This book presents a comprehensive legal and constitutional study of emergency powers from a comparative common law perspective. It is one of very few comparative studies on three jurisdictions and arguably the first one to explore in detail various emergency powers, statutory and common law, constitutional and statutory law, martial law and military acting-in-aid of civil authority, wartime and peacetime invocations, and several related and vital themes like judicial review of emergency powers (existence, scope and degree). The three jurisdictions compared here are: the pure implied common law model (employed by the UK), implied constitutional model (employed by the USA) and the explicit constitutional model (employed by India). The book’s content has important implications, as these three jurisdictions collectively cover the largest population within the common law world, and also provide maximum representative diversity. The book covers the various positions on external emergencies as opposed to internal emergencies, economic/financial emergencies, and emergent inroads being made into state autonomy by the central or federal governments, through use of powers like Article 356 of the Indian Constitution.

By providing a detailed examination of the law and practice of emergency powers, the book shares a wealth of valuable insights. Specific sub-chapters address questions like – what is the true meaning of ‘martial law’; who can invoke ‘martial law’; when can it be invoked and suspended; what happens when the military is called in to aid civilian authorities; can martial law be deemed to exist or coexist when this happens; what are the limits on state powers when an economic emergency is declared; and, above all, can, and if so, when and how should courts judicially review emergency powers? These and several other questions are asked and answered in this study. Though several checks and constraints have been devised regarding the scope and extent of ‘emergency powers,’ these powers are still prone to misuse, as all vast powers are. A study of the legal propositions on this subject, especially from a comparative perspective, is valuable for any body politic that aspires to practice democracy, while also allowing constitutionally controlled aberrations to protect that democracy.


Reviews

“Discerning readers will find the book’s combination of academic rigour, practical insight and considerable forthrightness worthy of commendation.” (The Commonwealth Lawyer, Vol. 31 (1), April, 2021)

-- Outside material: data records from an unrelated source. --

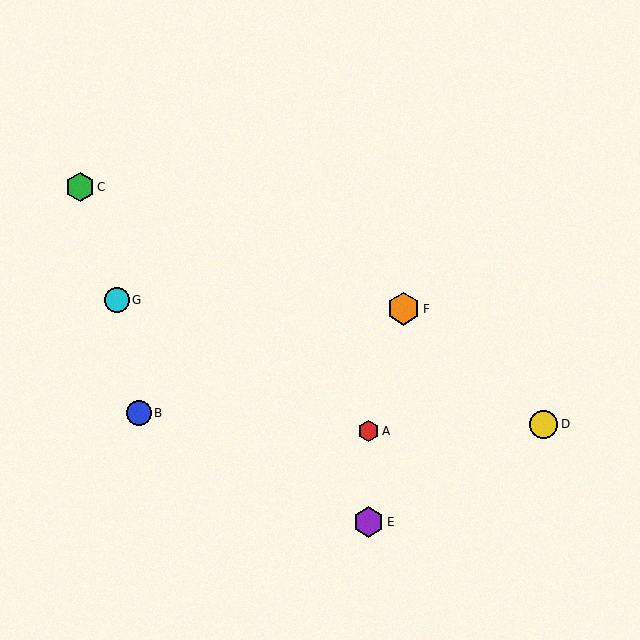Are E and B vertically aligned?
No, E is at x≈368 and B is at x≈139.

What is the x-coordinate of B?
Object B is at x≈139.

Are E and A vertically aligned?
Yes, both are at x≈368.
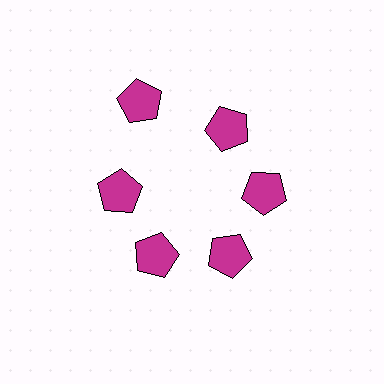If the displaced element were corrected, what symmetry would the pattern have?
It would have 6-fold rotational symmetry — the pattern would map onto itself every 60 degrees.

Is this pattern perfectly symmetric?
No. The 6 magenta pentagons are arranged in a ring, but one element near the 11 o'clock position is pushed outward from the center, breaking the 6-fold rotational symmetry.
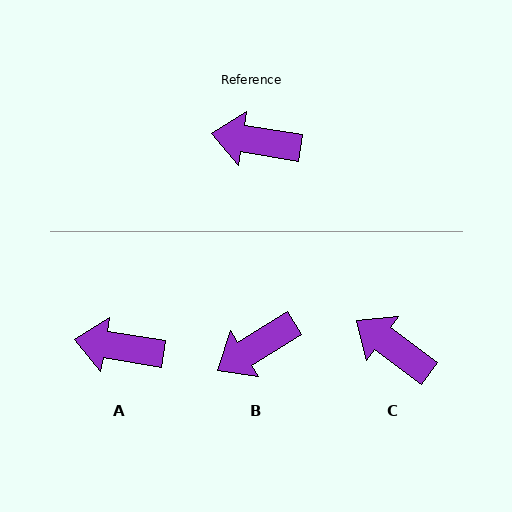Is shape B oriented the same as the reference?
No, it is off by about 41 degrees.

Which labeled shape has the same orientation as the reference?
A.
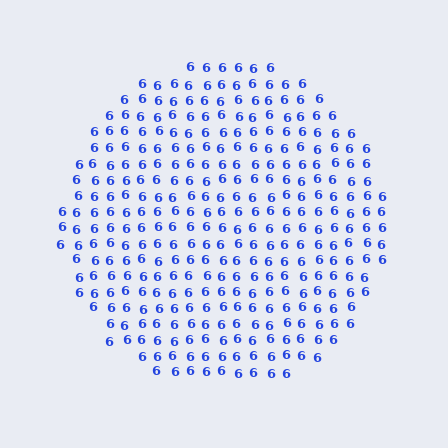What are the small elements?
The small elements are digit 6's.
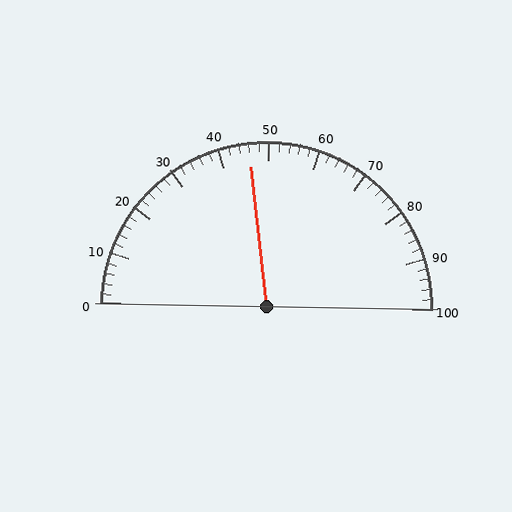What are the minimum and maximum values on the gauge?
The gauge ranges from 0 to 100.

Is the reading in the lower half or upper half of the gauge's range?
The reading is in the lower half of the range (0 to 100).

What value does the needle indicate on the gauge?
The needle indicates approximately 46.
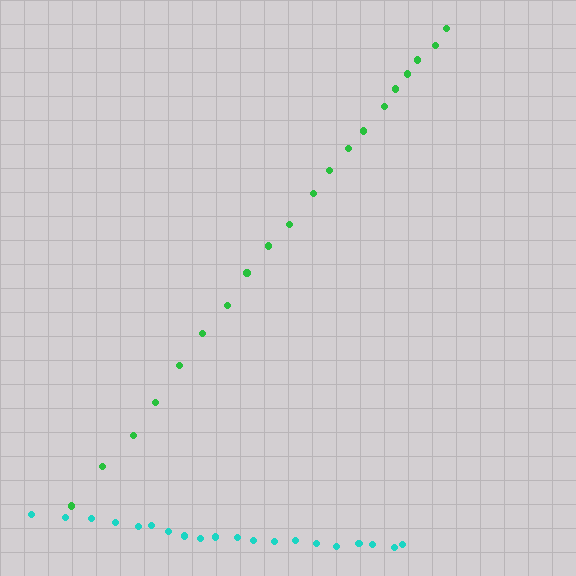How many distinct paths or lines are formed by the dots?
There are 2 distinct paths.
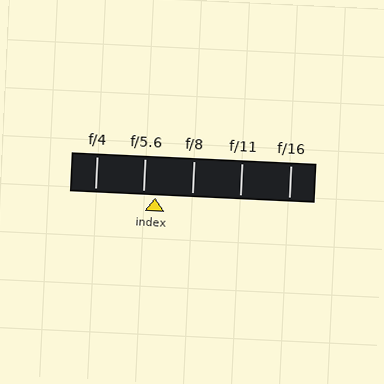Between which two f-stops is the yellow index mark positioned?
The index mark is between f/5.6 and f/8.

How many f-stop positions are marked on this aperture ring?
There are 5 f-stop positions marked.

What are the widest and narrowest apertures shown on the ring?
The widest aperture shown is f/4 and the narrowest is f/16.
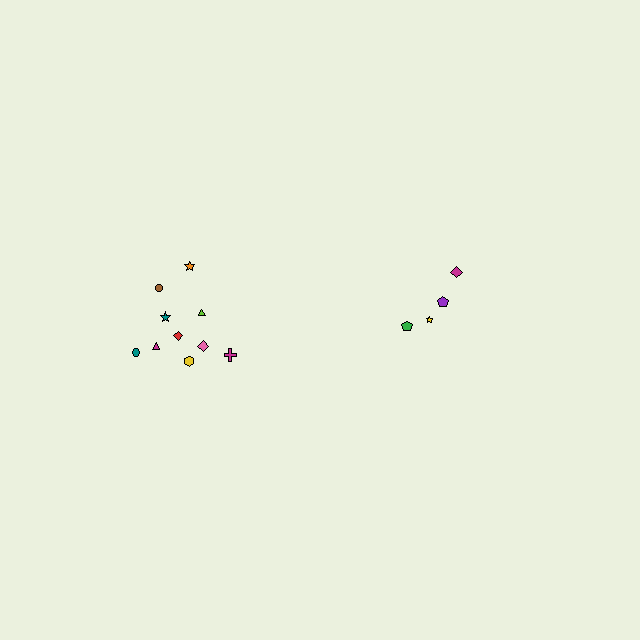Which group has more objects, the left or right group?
The left group.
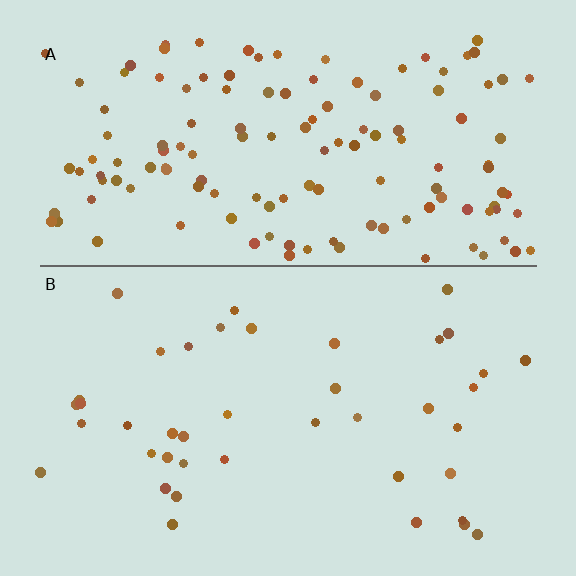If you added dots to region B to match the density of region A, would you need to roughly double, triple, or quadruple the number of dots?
Approximately triple.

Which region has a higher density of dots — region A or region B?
A (the top).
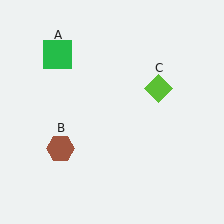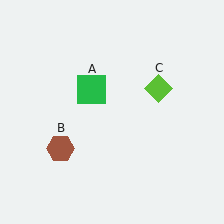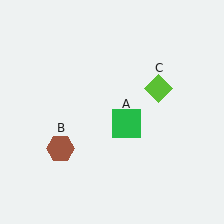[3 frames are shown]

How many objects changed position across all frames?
1 object changed position: green square (object A).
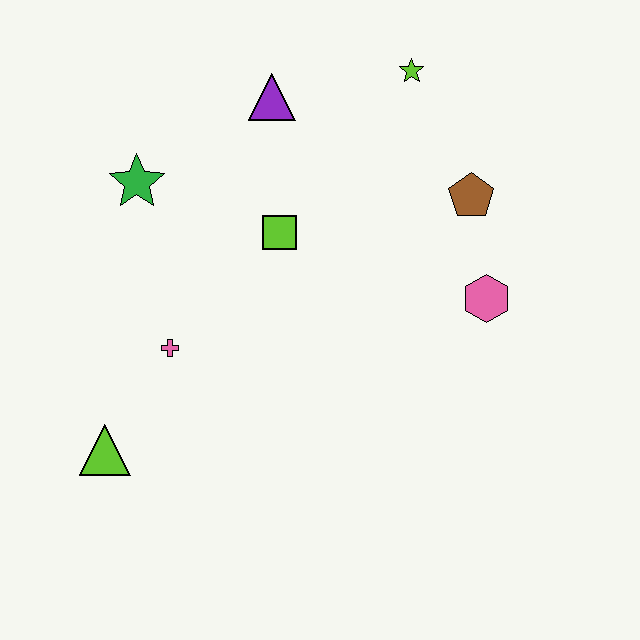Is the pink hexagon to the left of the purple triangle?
No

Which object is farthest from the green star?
The pink hexagon is farthest from the green star.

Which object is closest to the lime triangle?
The pink cross is closest to the lime triangle.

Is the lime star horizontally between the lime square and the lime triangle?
No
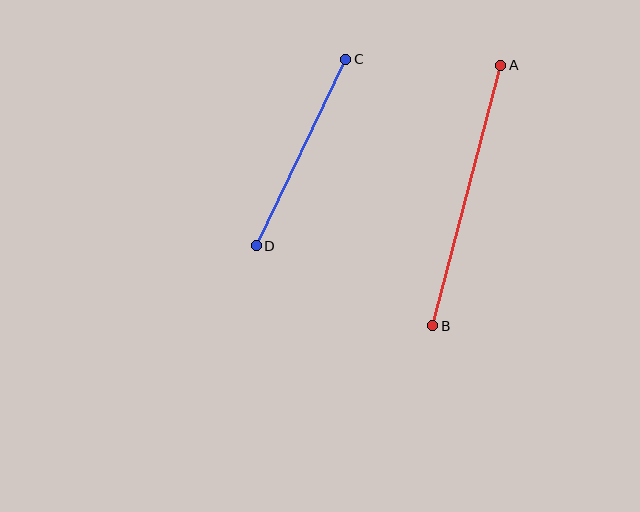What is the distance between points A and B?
The distance is approximately 269 pixels.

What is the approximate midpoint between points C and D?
The midpoint is at approximately (301, 153) pixels.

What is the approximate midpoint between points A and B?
The midpoint is at approximately (467, 196) pixels.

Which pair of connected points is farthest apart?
Points A and B are farthest apart.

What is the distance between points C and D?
The distance is approximately 207 pixels.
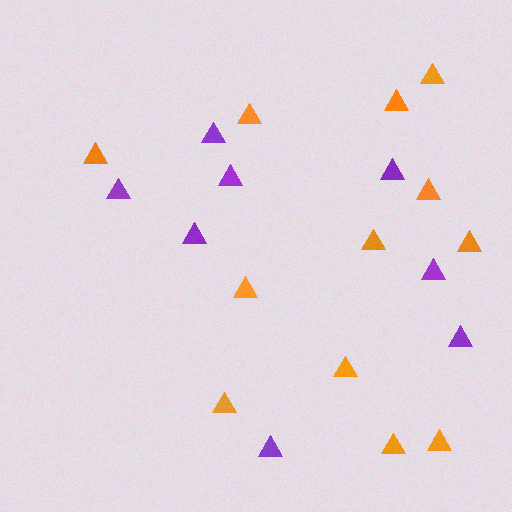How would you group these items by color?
There are 2 groups: one group of orange triangles (12) and one group of purple triangles (8).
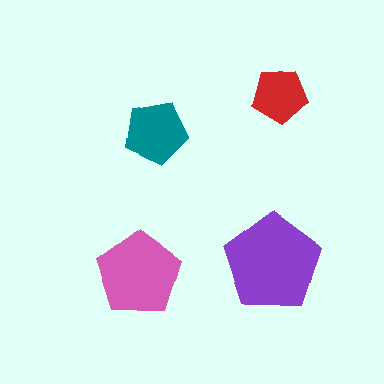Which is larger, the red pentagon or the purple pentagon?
The purple one.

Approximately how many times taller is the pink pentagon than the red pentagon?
About 1.5 times taller.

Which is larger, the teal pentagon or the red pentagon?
The teal one.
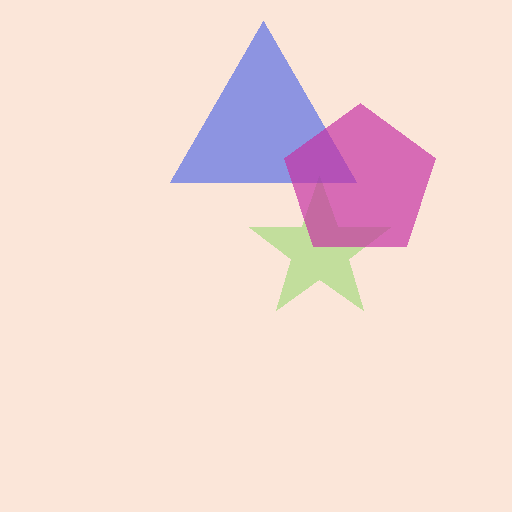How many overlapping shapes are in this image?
There are 3 overlapping shapes in the image.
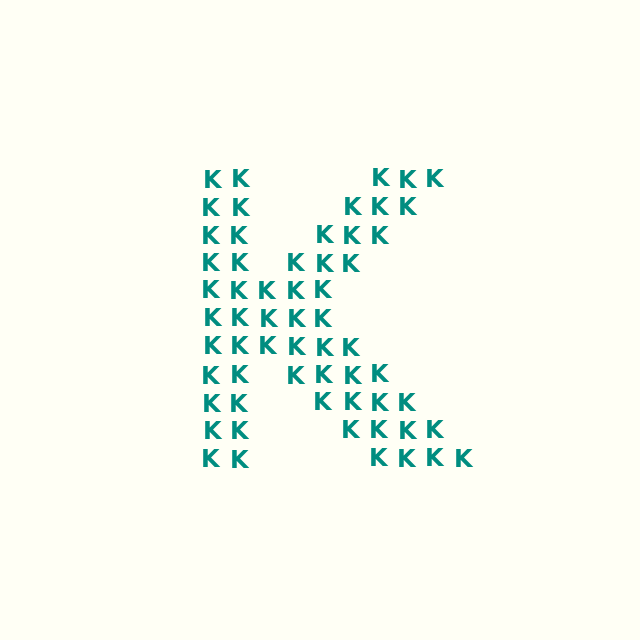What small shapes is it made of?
It is made of small letter K's.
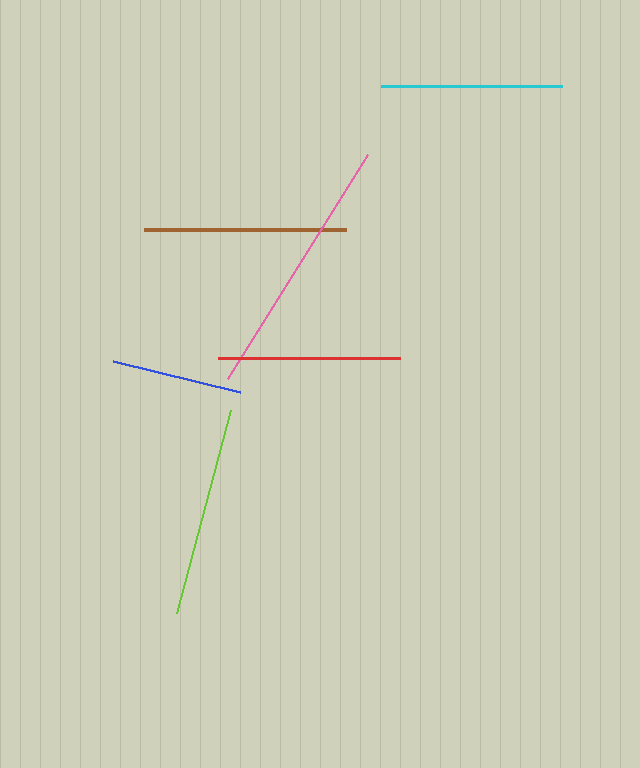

“Two particular challenges have faced those who, in the course of millennia, have sought to organise the good life in society. A human society is constructed on the basis of its collective consciousness but also on the basis of a constantly evolving legal system. Who is to have the last word on the interpretation and application of the law? How can a legal system respond to events that may challenge its very existence? In conventional modern discourse, these have come to be called the problem of the independence of the judiciary and the problem of emergency powers. It may be that these two problems have never before been present as acutely and as widely as they are in our present troubled world. It is a rare thing to be able to respond to them with high scholarship and historical erudition, but also with a lively sense of the profound practical consequences of the answers that you offer. This book could not be needed more, or more urgently, than it is at the present time.”

- Professor Philip Allott, Professor Emeritus of International Public Law, Cambridge University, UK; Fellow, British Academy

“This work by Dr. Abhishek Manu Sanghvi and Professor Khagesh Gautam, inspired and supported every way by Vice Chancellor Professor C. Raj Kumar, offers a provocative treatise on emergency powers in the Constitution of India. It bristles with comprehensive historical narratives and contemporary insights and helps us better understand the location and the vocation of authoritarian power to sustain as well as destroy the letter and the spirit of a living constitutionalism. The analysis at every phase is analytically cogent and juristically conscientious. The treatise also shows how the power of analysis can deflate varied forms of populist authoritarianism. There is no doubt that this only full-length treatise on Indian emergency power and process will be hailed and held as a contemporary classic on constitutionalism.”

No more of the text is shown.